Lol... I'm 24. -_-"" I know, I look really young. Haha.

@TWAB: I love the your pics! And goodness, you're so slim!


----------



## ThoseWordsAtBest (Mar 18, 2009)

LOL I am quite tiny. 

I am kicking myself because I thought I didn't have any photos of Jack and I together (which I obviously need more of) and my boyfriend reminded me of this one, which save for my hair I love. Jack has the sweetest face:


----------



## Jod-dog (Mar 28, 2010)

This is me and Scrappy at the recent Bark For Life event that was held in town--It's the canine version of the Relay For Life. We raised money for cancer research!


__
Sensitive content, not recommended for those under 18
Show Content


----------



## BentletheYentle (Oct 6, 2008)

Bentley and I:


----------



## ThoseWordsAtBest (Mar 18, 2009)

Jod-dog said:


> This is me and Scrappy at the recent Bark For Life event that was held in town--It's the canine version of the Relay For Life. We raised money for cancer research!
> 
> 
> __
> ...


LOL I love that dog.


----------



## Jod-dog (Mar 28, 2010)

Thanks! He's such a fun dog! He wore out long before the walk was over...and I had to carry him back part way! LOL


----------



## Miranda16 (Jan 17, 2010)

meggels said:


> You last two are breaking the rules
> 
> I love that baby pic of Strauss inbetween your legs. SO CUTE.

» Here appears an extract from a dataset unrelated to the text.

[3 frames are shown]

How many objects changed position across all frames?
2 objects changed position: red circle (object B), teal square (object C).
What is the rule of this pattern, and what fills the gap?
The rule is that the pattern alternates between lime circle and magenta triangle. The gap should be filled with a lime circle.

xeph wasnt breaking the rules ... the second picture is of her pup mirada


----------



## pittsabowawa (Jul 26, 2009)

Awesome pictures everyone. It made me realize I don't have any pictures of me and Bella  I'll have to get some next week when I go home.


----------



## Binkalette (Dec 16, 2008)

whoops.. double post


----------



## moluno (Apr 29, 2009)

Not many of these, I'm usually the one behind the camera!

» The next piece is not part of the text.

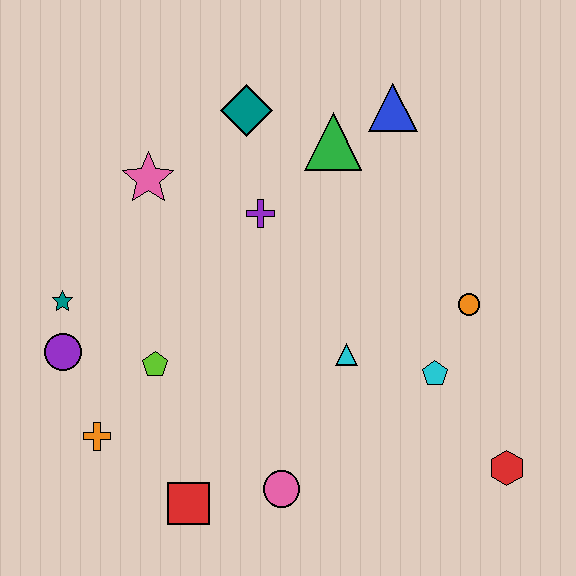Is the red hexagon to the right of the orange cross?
Yes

Juno is all but fast asleep here so not the greatest picture, but it'll do.


----------



## Binkalette (Dec 16, 2008)

I didn't think I'd have more than like.. one. Guess I have a few! :-D


----------



## DJEtzel (Dec 28, 2009)

meggels said:


> You last two are breaking the rules
> 
> I love that baby pic of Strauss inbetween your legs. SO CUTE.

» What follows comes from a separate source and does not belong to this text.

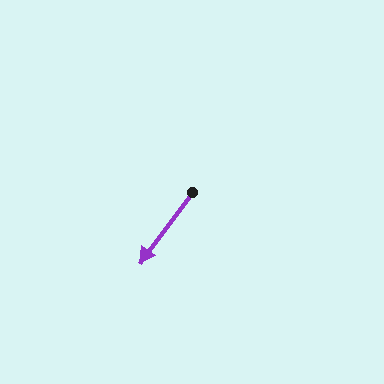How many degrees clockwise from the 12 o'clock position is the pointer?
Approximately 216 degrees.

Xeph didn't break the rules... The second picture is of her new pup, Mirada. The first is of Strauss. 

Here's a picture of Frag and I. Unfortunately, none of Kitten and I.









eta; whoops, there goes my late posting again. Someone already covered the Xeph thing.


----------



## GottaLuvMutts (Jun 1, 2009)

I've shared this one here before, too, but here it is again. Kit and me:


----------



## Nargle (Oct 1, 2007)

Hm, lots of pics of Basil, pics of Basil and my boyfriend, but me and Basil? Not too many, lol! This is the best pic I could find. 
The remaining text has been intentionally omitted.